PM: “Lei do Álcool não visa impedir o comércio de bebidas alcoólicas”

14/10/2019 15:30 - Modificado em 14/10/2019 15:30

O primeiro-ministro, Ulisses Correia e Silva, explica que a nova lei do álcool, visa “proteger a saúde” das pessoas e deixou apelos a exortações à aplicação da lei, em benefício da sociedade.

Através de uma publicação na sua página oficial, a propósito da entrada em vigor da nova lei do álcool, o PM de Cabo Verde defende que o Estado “não pode eximir-se das suas responsabilidades” no sentido de contribuir para a criação de ambientes saudáveis, que permitam à pessoa o desenvolvimento e aproveitamento de todas as suas responsabilidades na construção da sua felicidade.
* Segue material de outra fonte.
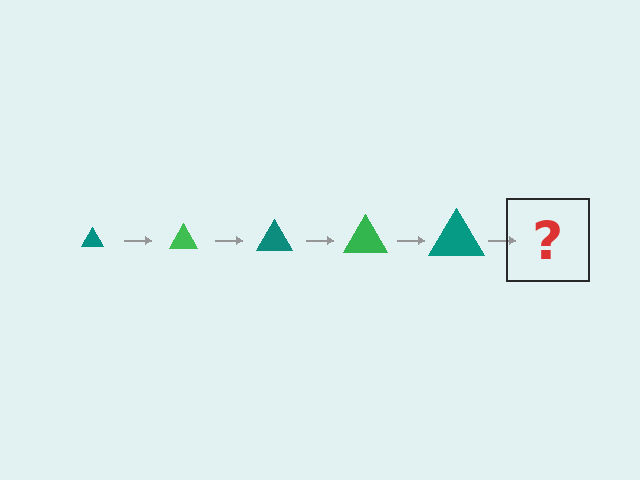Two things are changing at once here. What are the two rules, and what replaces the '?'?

“A grande permissividade no acesso ao álcool, alicerçada em hábitos culturais muito arreigados e no estímulo permanente ao consumo, expõe de forma muito particular os nossos jovens e crianças a riscos absolutamente inaceitáveis” escreveu o PM.

Com esta lei, segundo o mesmo, não se pretende determinar o comportamento do cidadão relativamente ao uso de bebidas alcoólicas, mas contribuir para que aspetos que possam distorcê-lo, sejam inibidos e muito particularmente proteger as pessoas que apresentem maiores vulnerabilidades.
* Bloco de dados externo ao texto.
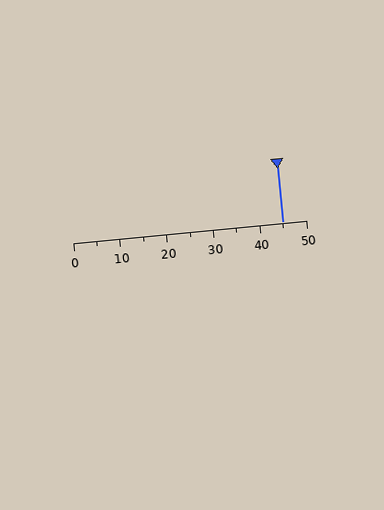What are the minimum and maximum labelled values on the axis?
The axis runs from 0 to 50.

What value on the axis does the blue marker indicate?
The marker indicates approximately 45.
“Mas tais objetivos jamais poderão ser alcançados se não tiver em linha de conta a abrangência do processo que se alicerça em fatores culturais, históricos e sociais. A medida identifica como áreas prioritárias de intervenção a escolar, a familiar e a comunitária, espaços onde naturalmente, o cidadão se insere” confere Ulisses Correia e Silva. 

Para o PM, esta lei é um instrumento em articulação com muitos outros, que visa essencialmente construir um ambiente que permita atingir os objetivos perseguidos. O sucesso desta lei, segundo Ulisses Correia e Silva, depende da “capacidade de assunção de responsabilidades por parte dos diferentes intervenientes” muito particularmente do destinatário último que é o cidadão.
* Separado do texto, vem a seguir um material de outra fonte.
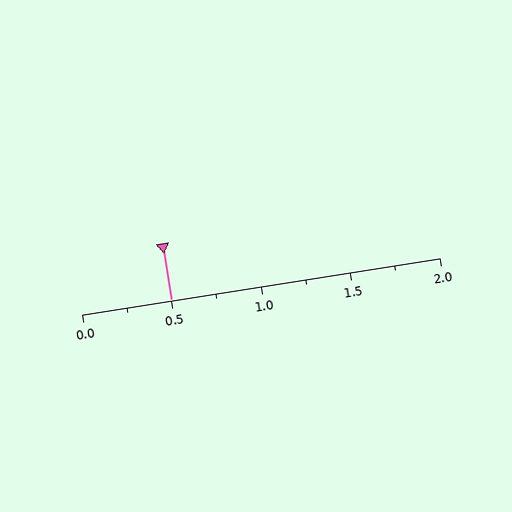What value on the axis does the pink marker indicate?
The marker indicates approximately 0.5.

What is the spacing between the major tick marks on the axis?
The major ticks are spaced 0.5 apart.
No que concerne as estruturas com atribuições fiscalizadoras, o PM exorta para se prepararem para “assumir cabalmente” todas as funções previstas na lei nas condições atualmente existentes, enquanto se equacionam as “inevitáveis melhorias” e aos trabalhadores e suas organizações de classe jovens, famílias, e aos diferentes setores da sociedade civil e à população em geral. “Solicito o total envolvimento na sua concretização, condição fundamental para o seu sucesso” concluiu o PM.